UNESCO-fundur í París

2000-2010 Cultural Diversity:
Challenges of the Marketplace
Round Table of Ministers of Culture
UNESCO, Paris 11.-12. December 2000.

At this Round Table we have listened to different views on how to reach our common aim, that is to support cultural diversity at the local and international level.

Some of us consider it necessary to introduce new international legal instruments in order to sustain diversity. Others want to leave it to the marketplace to regulate cultural trade and trends.

We have been told that it is not up to the WTO but each and every country to define the status of culture within the GATT framework.

This task begins at home as we know that the limits between culture on the one hand and industry and services on the other are more unclear than ever before.

Both at the local and international level we are dealing with culture in a different context than we did few years ago.

Globalisation makes it harder to distinguish between local and international cultural activity, for instance it is much easier than ever before for local culture to get global attention.
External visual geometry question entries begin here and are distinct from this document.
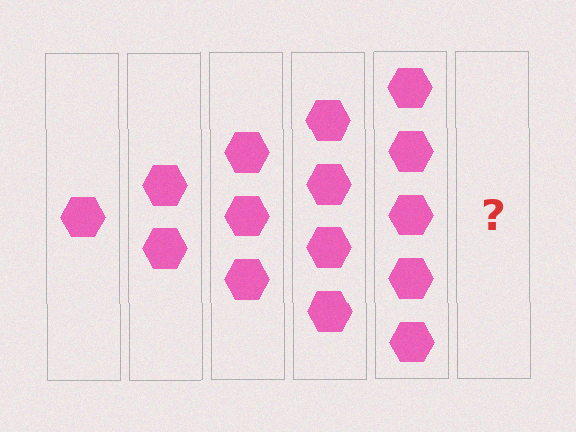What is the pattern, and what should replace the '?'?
The pattern is that each step adds one more hexagon. The '?' should be 6 hexagons.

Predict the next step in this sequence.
The next step is 6 hexagons.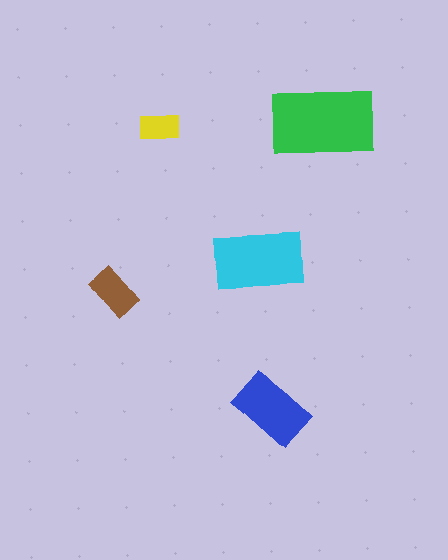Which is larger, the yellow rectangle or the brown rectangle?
The brown one.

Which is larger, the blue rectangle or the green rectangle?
The green one.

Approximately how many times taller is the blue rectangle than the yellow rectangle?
About 3 times taller.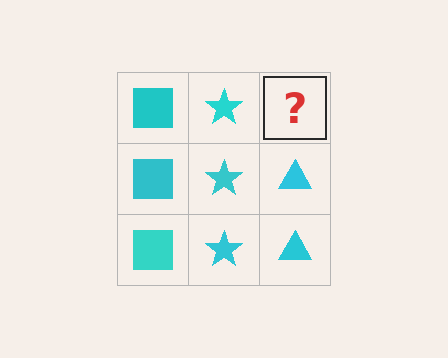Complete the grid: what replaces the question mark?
The question mark should be replaced with a cyan triangle.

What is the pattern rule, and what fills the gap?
The rule is that each column has a consistent shape. The gap should be filled with a cyan triangle.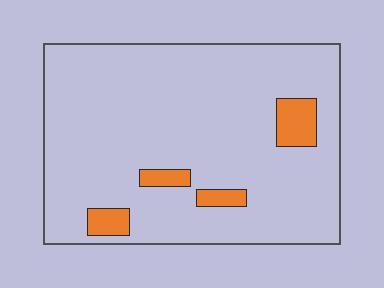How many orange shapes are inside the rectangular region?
4.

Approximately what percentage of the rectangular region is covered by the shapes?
Approximately 10%.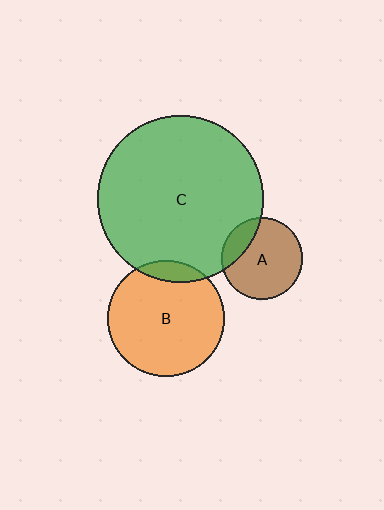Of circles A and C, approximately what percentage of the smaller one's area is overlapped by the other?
Approximately 20%.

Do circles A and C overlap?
Yes.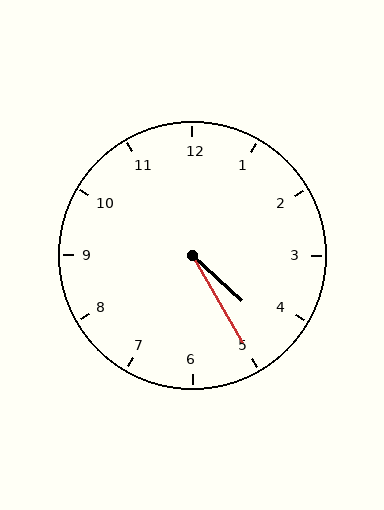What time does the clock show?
4:25.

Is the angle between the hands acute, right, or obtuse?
It is acute.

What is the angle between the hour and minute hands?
Approximately 18 degrees.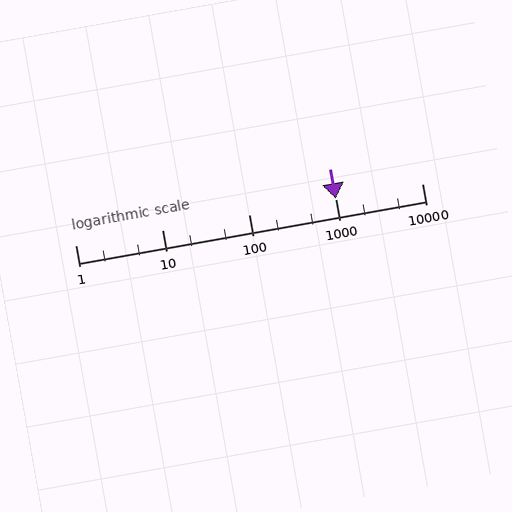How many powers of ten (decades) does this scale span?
The scale spans 4 decades, from 1 to 10000.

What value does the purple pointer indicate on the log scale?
The pointer indicates approximately 1000.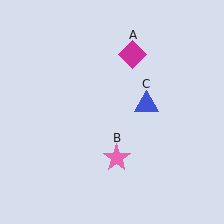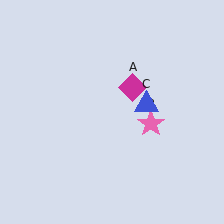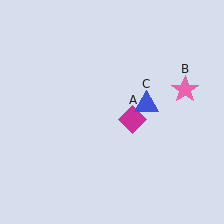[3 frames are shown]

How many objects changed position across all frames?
2 objects changed position: magenta diamond (object A), pink star (object B).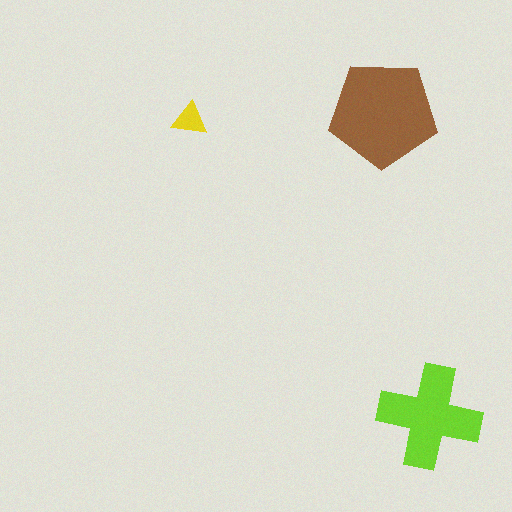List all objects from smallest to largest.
The yellow triangle, the lime cross, the brown pentagon.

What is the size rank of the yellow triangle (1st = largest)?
3rd.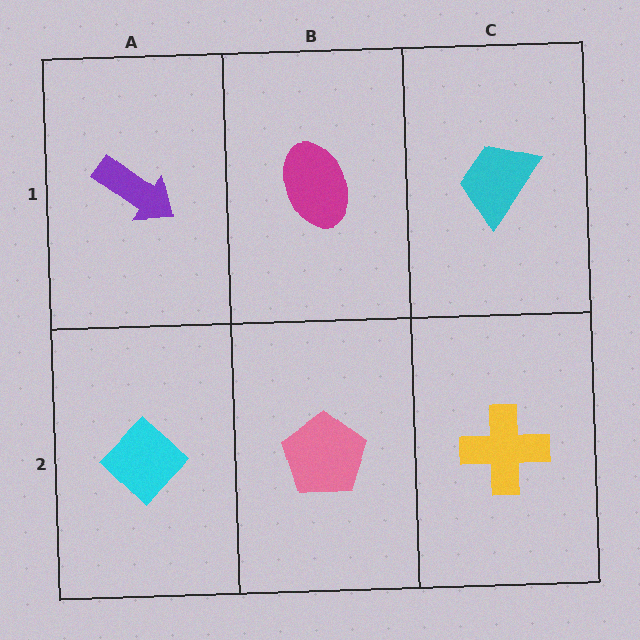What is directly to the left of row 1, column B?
A purple arrow.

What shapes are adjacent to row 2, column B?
A magenta ellipse (row 1, column B), a cyan diamond (row 2, column A), a yellow cross (row 2, column C).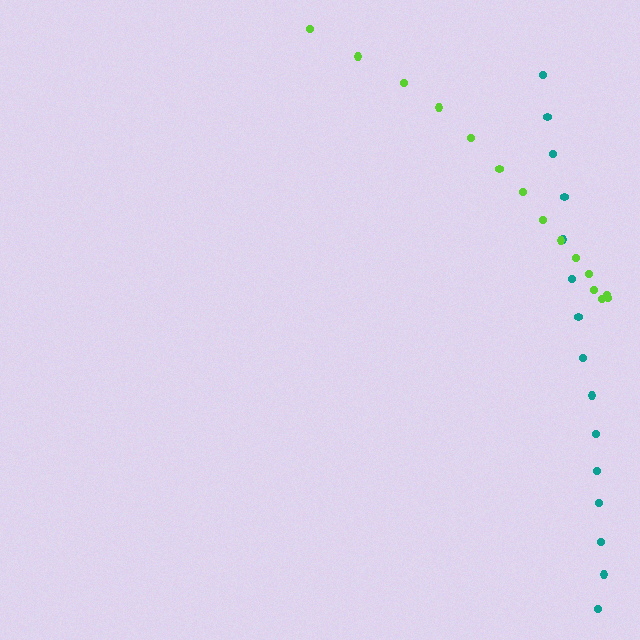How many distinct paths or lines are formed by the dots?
There are 2 distinct paths.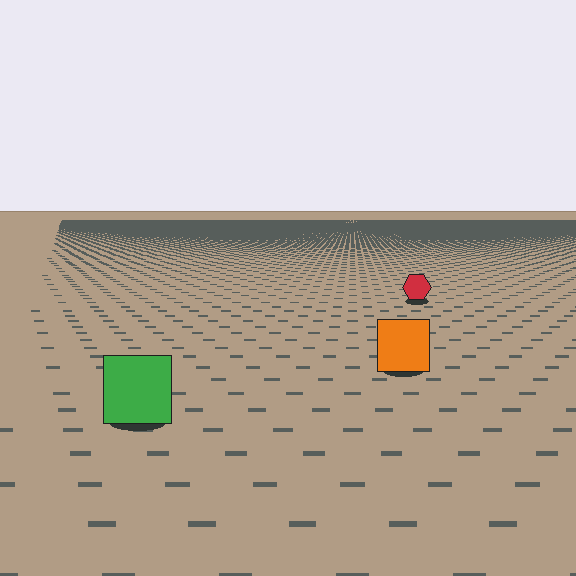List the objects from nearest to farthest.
From nearest to farthest: the green square, the orange square, the red hexagon.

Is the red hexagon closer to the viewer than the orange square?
No. The orange square is closer — you can tell from the texture gradient: the ground texture is coarser near it.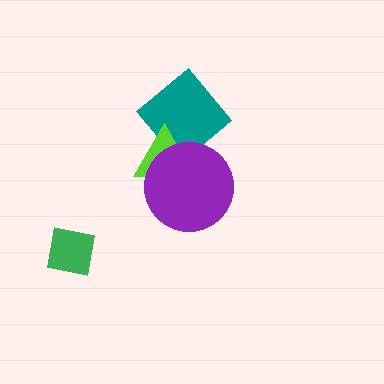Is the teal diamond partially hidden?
Yes, it is partially covered by another shape.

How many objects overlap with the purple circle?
2 objects overlap with the purple circle.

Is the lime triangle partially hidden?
Yes, it is partially covered by another shape.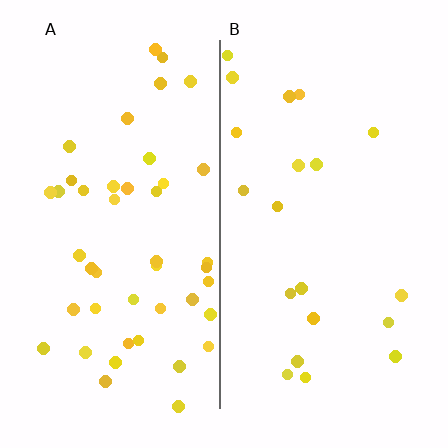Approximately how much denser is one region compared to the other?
Approximately 2.2× — region A over region B.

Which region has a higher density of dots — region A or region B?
A (the left).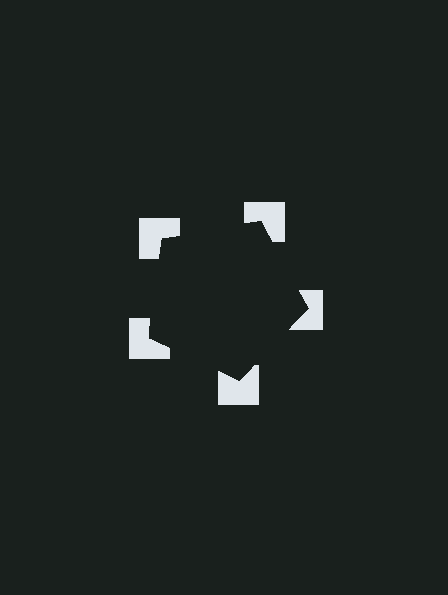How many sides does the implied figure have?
5 sides.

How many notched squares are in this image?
There are 5 — one at each vertex of the illusory pentagon.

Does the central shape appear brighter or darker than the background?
It typically appears slightly darker than the background, even though no actual brightness change is drawn.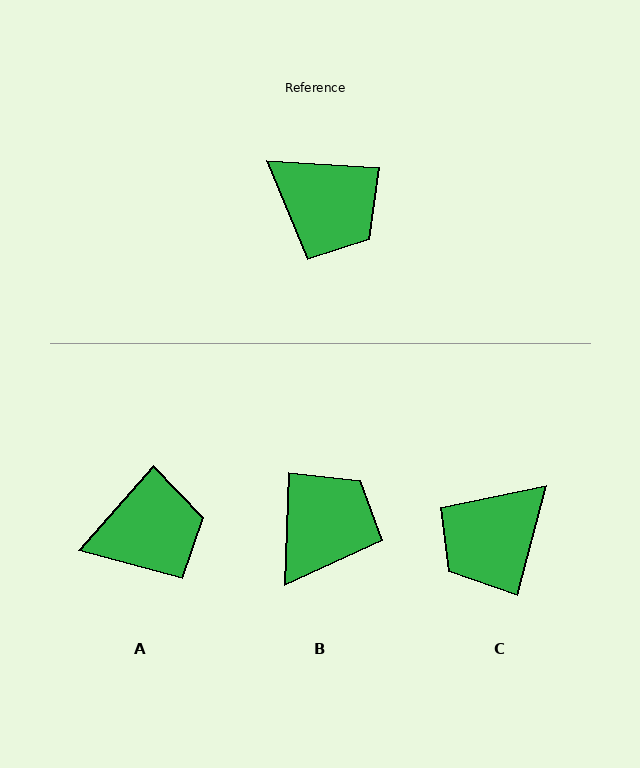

It should also be noted that in order to be strong globally we have to cultivate our home field with local reference.

We have been informed that copyright industries are accounting for an ever bigger share of the economic activity of the industrial nations. On the other hand it is of special concern how to channel copyright income to the developing countries when their cultural creativity or heritage becomes a part of the global market.

In my opinion this is not only a problem for the developing countries but for all that come from small nations with a culture which can be exploited and brought into the marketplace on such a scale that we are in reality unable to cope with it due to the megasize of the globalized cultural activity, especially in film and music.

In my country, Iceland, we can easily define our national identity on the basis of our culture and our language. We know from our history that isolation is a greater threat to cultural creativity than opening up to international trends and cooperation with others.

Due to this fact I can not support protectionism in the cultural field if that means to exclude other cultural activity than our own – and let me stress that such a policy would contradict the aim of UNESCO and the aim of our Round Table. We are here to reiterate our commitment to diversity at the same time as we recognise that culture is more and more regarded as an industry or service where the rules of trade and the market will play a still greater role.

Cultural goods are not only a commodity and therefore they cannot be treated as if the law of the market alone decides their emergence and circulation.

Our challenge is to find how to reconcile this view and at the same time welcome fact that culture is becoming an ever growing part of our national and international economic activity.